Immortalization of Human Mammary Epithelial Cells Is Associated with Inactivation of the p14ARF-p53 Pathway

Vladimir A. Shamanin, Elliot J. Androphy

Research output: Contribution to journalArticle

30 Scopus citations

Abstract

Inactivation of the ARF-p53 tumor suppressor pathway leads to immortalization of murine fibroblasts. The role of this pathway in immortalization of human epithelial cells is not clear.
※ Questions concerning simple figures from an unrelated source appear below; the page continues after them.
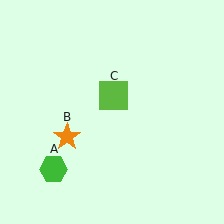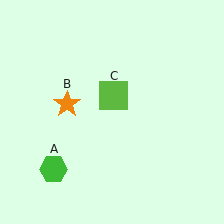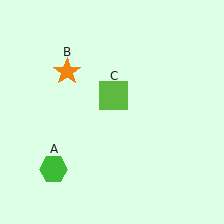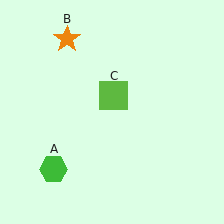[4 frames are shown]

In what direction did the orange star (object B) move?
The orange star (object B) moved up.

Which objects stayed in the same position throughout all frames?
Green hexagon (object A) and lime square (object C) remained stationary.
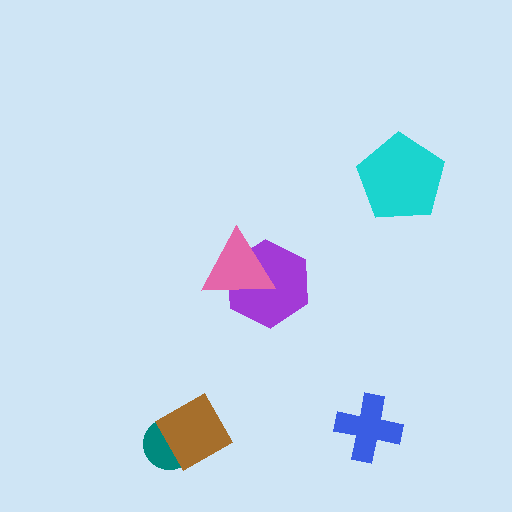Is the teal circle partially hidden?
Yes, it is partially covered by another shape.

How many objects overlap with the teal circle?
1 object overlaps with the teal circle.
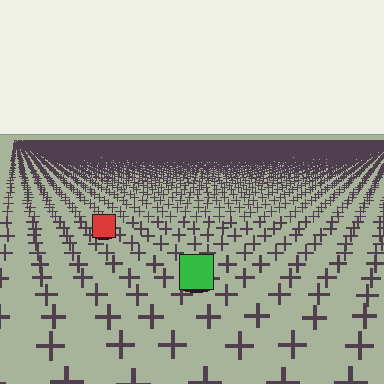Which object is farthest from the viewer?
The red square is farthest from the viewer. It appears smaller and the ground texture around it is denser.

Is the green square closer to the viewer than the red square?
Yes. The green square is closer — you can tell from the texture gradient: the ground texture is coarser near it.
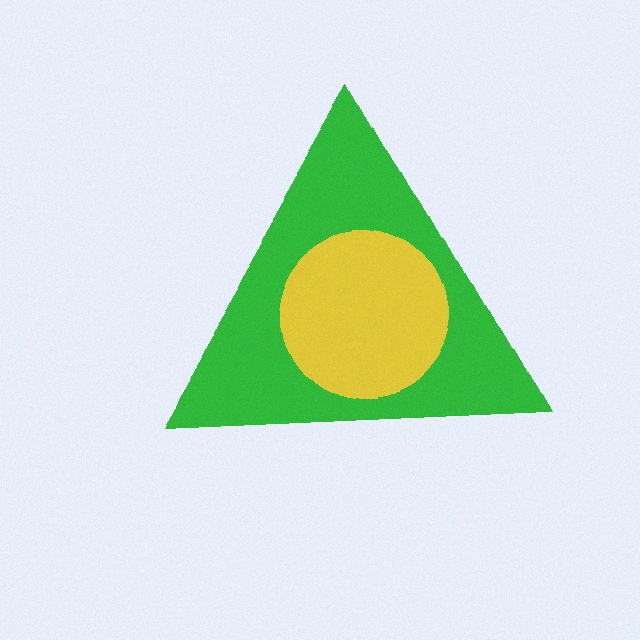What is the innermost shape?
The yellow circle.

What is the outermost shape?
The green triangle.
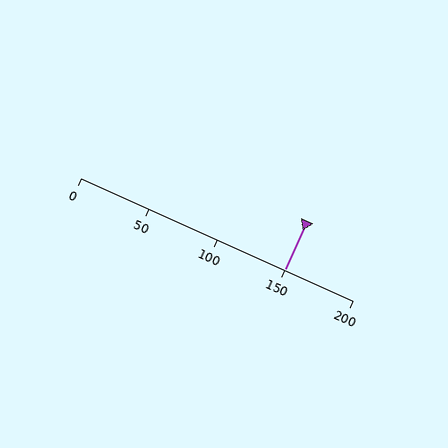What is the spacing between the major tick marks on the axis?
The major ticks are spaced 50 apart.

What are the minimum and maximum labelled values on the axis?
The axis runs from 0 to 200.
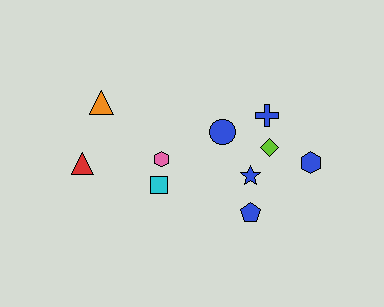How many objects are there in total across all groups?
There are 10 objects.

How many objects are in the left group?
There are 4 objects.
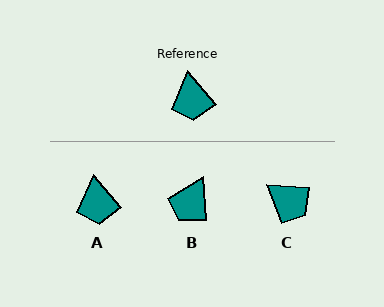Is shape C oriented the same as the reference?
No, it is off by about 45 degrees.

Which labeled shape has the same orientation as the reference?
A.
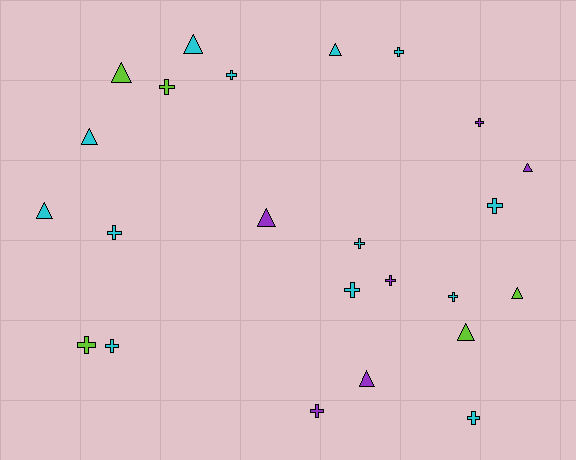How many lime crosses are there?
There are 2 lime crosses.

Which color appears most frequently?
Cyan, with 13 objects.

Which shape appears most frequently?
Cross, with 14 objects.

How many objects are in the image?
There are 24 objects.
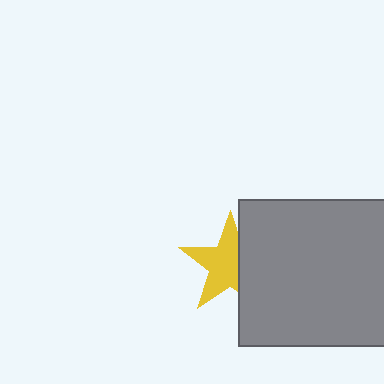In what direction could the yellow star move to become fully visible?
The yellow star could move left. That would shift it out from behind the gray square entirely.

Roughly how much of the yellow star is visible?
About half of it is visible (roughly 64%).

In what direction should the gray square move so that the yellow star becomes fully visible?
The gray square should move right. That is the shortest direction to clear the overlap and leave the yellow star fully visible.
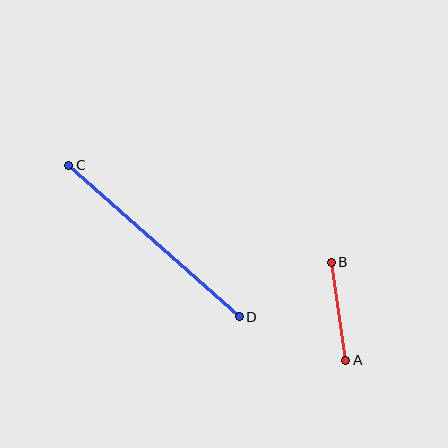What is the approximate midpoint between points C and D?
The midpoint is at approximately (154, 241) pixels.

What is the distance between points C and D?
The distance is approximately 228 pixels.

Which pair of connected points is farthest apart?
Points C and D are farthest apart.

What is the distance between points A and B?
The distance is approximately 99 pixels.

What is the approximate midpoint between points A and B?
The midpoint is at approximately (339, 311) pixels.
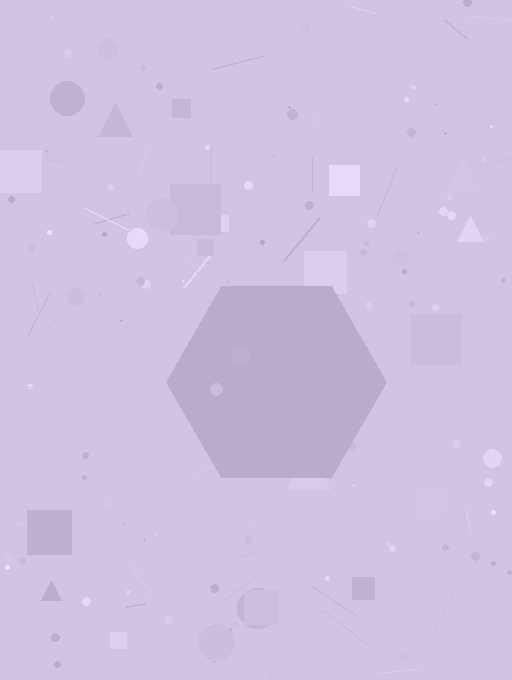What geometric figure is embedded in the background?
A hexagon is embedded in the background.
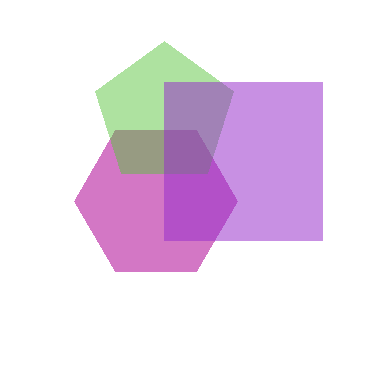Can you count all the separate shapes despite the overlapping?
Yes, there are 3 separate shapes.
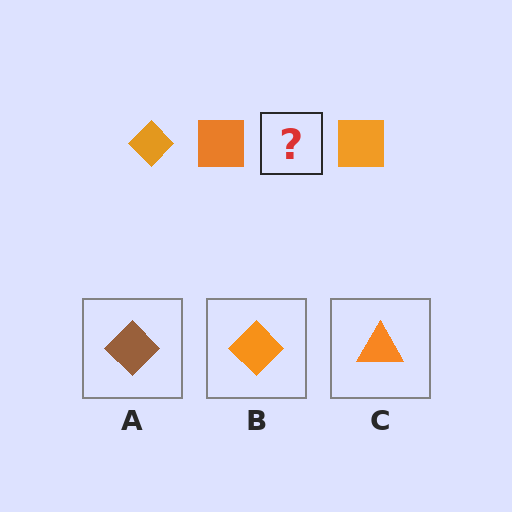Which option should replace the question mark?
Option B.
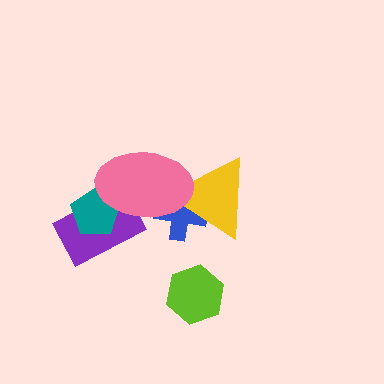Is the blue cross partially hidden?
Yes, it is partially covered by another shape.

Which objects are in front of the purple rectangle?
2 objects cover part of the purple rectangle: the teal pentagon and the pink ellipse.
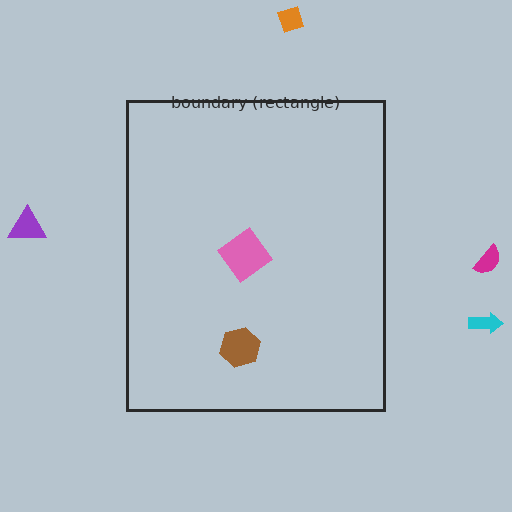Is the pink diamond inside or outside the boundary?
Inside.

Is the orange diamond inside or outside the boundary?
Outside.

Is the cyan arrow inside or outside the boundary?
Outside.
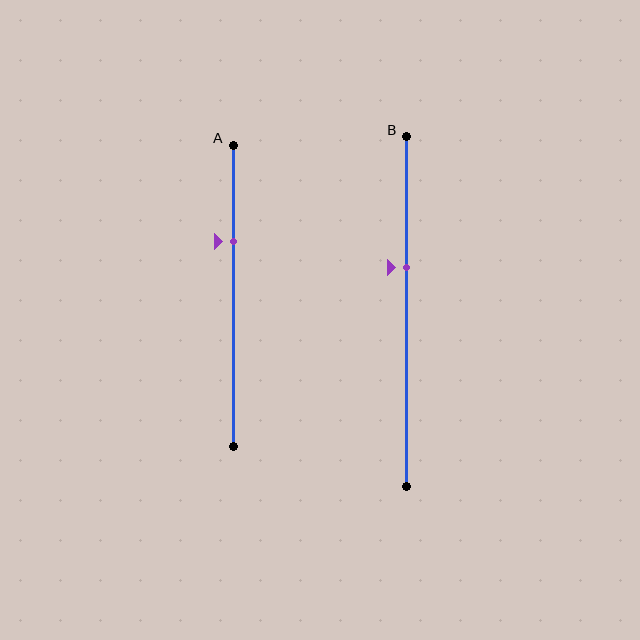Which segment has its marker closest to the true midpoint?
Segment B has its marker closest to the true midpoint.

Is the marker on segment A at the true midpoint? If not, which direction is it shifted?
No, the marker on segment A is shifted upward by about 18% of the segment length.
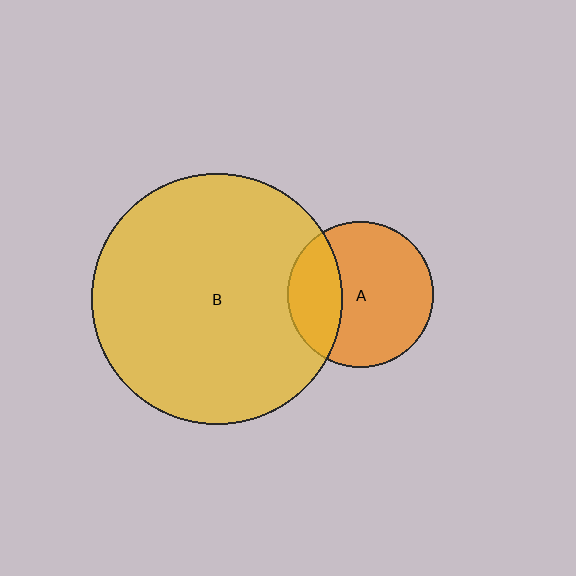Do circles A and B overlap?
Yes.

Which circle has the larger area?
Circle B (yellow).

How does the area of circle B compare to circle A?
Approximately 2.9 times.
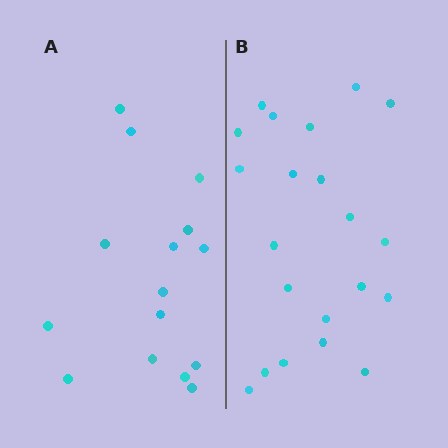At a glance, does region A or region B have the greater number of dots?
Region B (the right region) has more dots.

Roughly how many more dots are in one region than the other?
Region B has about 6 more dots than region A.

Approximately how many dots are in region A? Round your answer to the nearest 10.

We analyzed the functionality of the p14ARF-p53 pathway in human mammary epithelial cells (MEC) immortalized by human papillomavirus 16 (HPV16) E6, the p53 degradation-defective E6 mutant Y54D, or hTERT. E6-MEC or E6Y54D-MEC maintains high-level expression of p14ARF. Late-passage hTERT-immortalized MEC express p53 but down-regulate p14ARF. Enforced expression of p14 ARF induces p53-dependent senescence in hTERT-MEC, while both E6-MEC and E6Y54D-MEC are resistant. We show that E6Y54D inhibits p14 ARF-induced activation of p53 without inactivation of the p53-dependent DNA damage response. Hence, p53 degradation and inhibition of p14ARF signaling to p53 are independent functions of HPV16 E6. Our observations imply that long-term proliferation of MEC requires inactivation of the p14ARF-p53 pathway.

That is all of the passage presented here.